Spetterà ai paesi che hanno contribuito maggiormente alle emissioni storiche decarbonizzarsi più velocemente e incisivamente; e alle economie emergenti con emissioni in rapido aumento di cogliere le opportunità di transizione con la massima rapidità possibile dal punto di vista economico e tecnologico, secondo PwC.

L’Indice Net Zero Economy di PwC traccia il tasso di transizione dell’economia in ciascuna delle economie del G20 attraverso le emissioni di CO2 legate all’energia.

All’interno del G20, Germania, Corea, Stati Uniti e Regno Unito hanno raggiunto i più alti tassi di riduzione delle emissioni rispetto alla loro crescita economica. L’Italia si ritrova più o meno a metà classifica, con un tasso di decarbonizzazione del 3,5%, inferiore alla media del G7, che è pari al 4,3%.

Tuttavia, tutti questi tassi di decarbonizzazione sono molto inferiori a quelli necessari per limitare il riscaldamento a 1,5°C, fa notare PwC. Anche il tasso della Germania dovrebbe quasi raddoppiare per essere coerente con una traiettoria verso gli 1,5°C. All’altra estremità, il Sudafrica e l’Indonesia hanno registrato un aumento dell’intensità di carbonio per il secondo anno consecutivo.

In altre parole, anche i paesi con il più alto tasso di cambiamento nel 2019 devono raddoppiare i loro sforzi rispetto agli attuali tassi di decarbonizzazione, mentre quelli con il tasso di miglioramento più lento potrebbero dover accelerare di 10 volte.

Il 2020 doveva essere un anno ambizioso per il clima, con una cruciale riunione COP26 nel Regno Unito, in programma per accelerare la “corsa verso lo zero netto”. Ma la crisi da Covid-19 ha messo i bastoni fra le ruote anche a quella che poteva essere una nuova pietra miliare politica per le sorti del clima. La riunione è stata spostata al novembre 2021

Ma non tutto il male, forse, viene per nuocere. La crisi è servita da duro monito circa la fragilità dei sistemi su cui sono costruite le nostre economie e società, ed ha esposto le nostre vulnerabilità non solo alle pandemie globali, ma anche ad altri shock sistemici globali, tra cui, appunto, il cambiamento climatico, secondo PwC.

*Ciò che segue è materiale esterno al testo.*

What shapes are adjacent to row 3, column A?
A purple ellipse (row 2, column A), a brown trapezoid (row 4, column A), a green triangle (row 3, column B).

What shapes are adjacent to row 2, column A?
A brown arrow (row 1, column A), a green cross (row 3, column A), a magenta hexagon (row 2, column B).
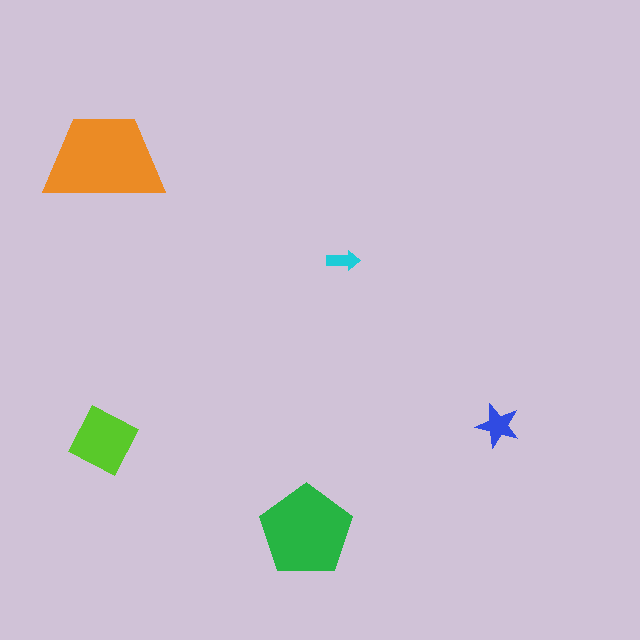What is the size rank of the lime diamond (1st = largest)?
3rd.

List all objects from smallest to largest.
The cyan arrow, the blue star, the lime diamond, the green pentagon, the orange trapezoid.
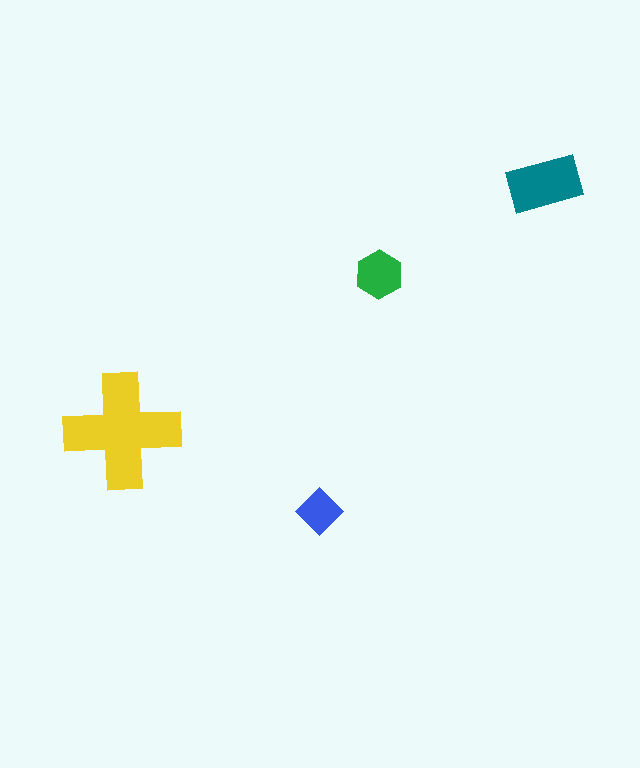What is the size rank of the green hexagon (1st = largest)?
3rd.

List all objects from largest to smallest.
The yellow cross, the teal rectangle, the green hexagon, the blue diamond.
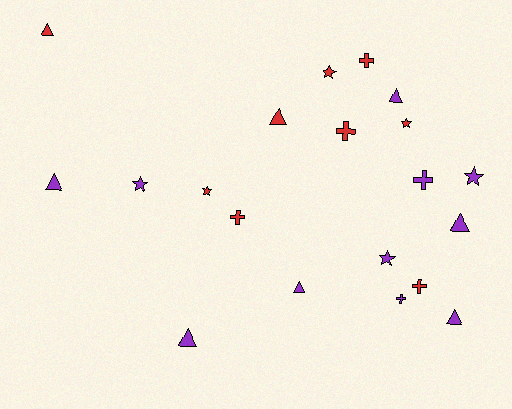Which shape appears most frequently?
Triangle, with 8 objects.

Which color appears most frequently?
Purple, with 11 objects.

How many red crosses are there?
There are 4 red crosses.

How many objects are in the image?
There are 20 objects.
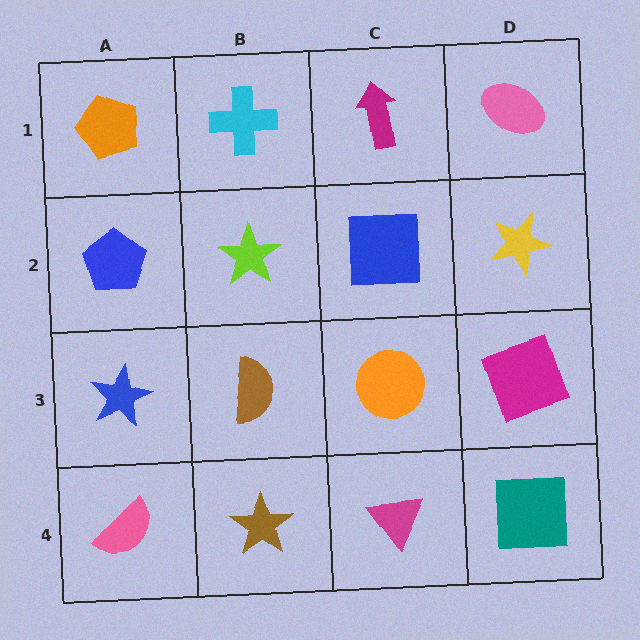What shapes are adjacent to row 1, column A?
A blue pentagon (row 2, column A), a cyan cross (row 1, column B).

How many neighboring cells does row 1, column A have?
2.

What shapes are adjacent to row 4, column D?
A magenta square (row 3, column D), a magenta triangle (row 4, column C).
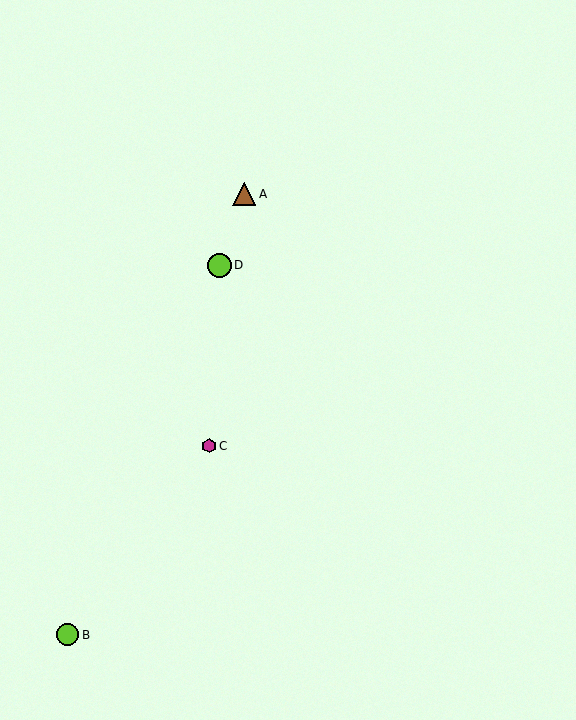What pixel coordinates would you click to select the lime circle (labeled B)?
Click at (68, 635) to select the lime circle B.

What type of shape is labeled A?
Shape A is a brown triangle.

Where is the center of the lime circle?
The center of the lime circle is at (219, 265).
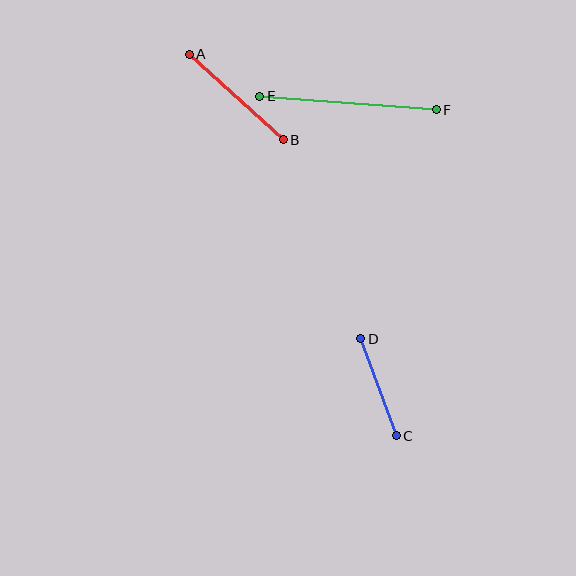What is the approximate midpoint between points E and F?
The midpoint is at approximately (348, 103) pixels.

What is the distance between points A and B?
The distance is approximately 127 pixels.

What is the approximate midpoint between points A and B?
The midpoint is at approximately (236, 97) pixels.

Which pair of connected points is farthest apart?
Points E and F are farthest apart.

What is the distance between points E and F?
The distance is approximately 177 pixels.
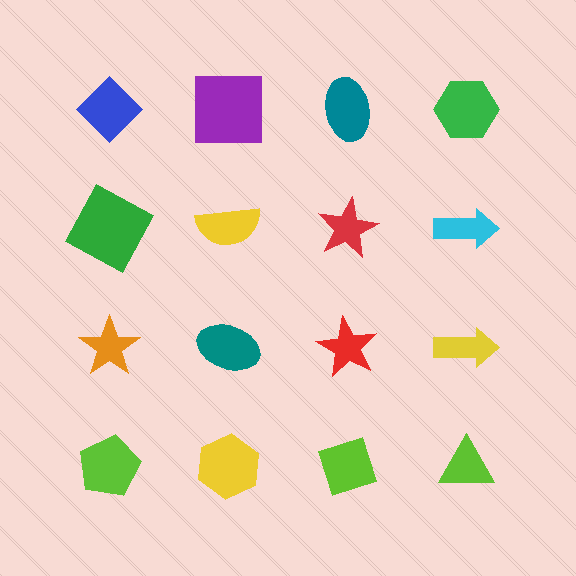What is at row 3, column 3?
A red star.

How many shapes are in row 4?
4 shapes.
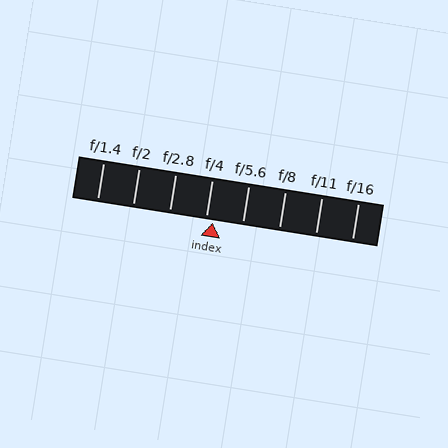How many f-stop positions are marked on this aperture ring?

L’azione per il clima riuscirà ad emergere con maggiore forza dalla crisi?

Secondo la società, in risposta agli eventi del 2020, si è assistito a un’accelerazione dell’azione sul clima nel settore pubblico e privato. Molti paesi si sono fatti avanti con obiettivi più coraggiosi e si sono impegnati a fare del clima e dell’ambiente i pilastri dei loro pacchetti di stimolo contro il COVID-19.

Con il nuovo presidente Usa Joe Biden in carica, Stati Uniti, Cina, Ue, Giappone e Corea del Sud – che rappresentano due terzi dell’economia mondiale e oltre il 50% delle emissioni globali di gas serra – si sono impegnati allo zero emissioni entro la metà del secolo, o entro il 2060 nel caso della Cina. Centinaia di aziende globali si sono prefissate obiettivi analoghi.

Se questo decennio deve essere cruciale per il cambiamento climatico, dagli obiettivi bisogna passare all’azione, e rapidamente, indica PwC. I governi devono trasformare le proprie aspirazioni in chiare tabelle di marcia, con strumenti abilitanti che consentano di realizzare un cambiamento strutturale in tutti i settori dell’economia. Le pressioni per agire cresceranno. Le imprese dovranno reagire rapidamente, trasformando le loro strategie, le operazioni e le catene di fornitura il più presto possibile, e gli investitori dovranno incorporare lo zero netto nella loro gestione del rischio e nell’allocazione del portafoglio.

Il livello di azione collettiva che emergerà all’inizio di questo decennio determinerà se gli anni ’20 segneranno il punto di svolta sulla strada verso lo zero netto, ha concluso PwC.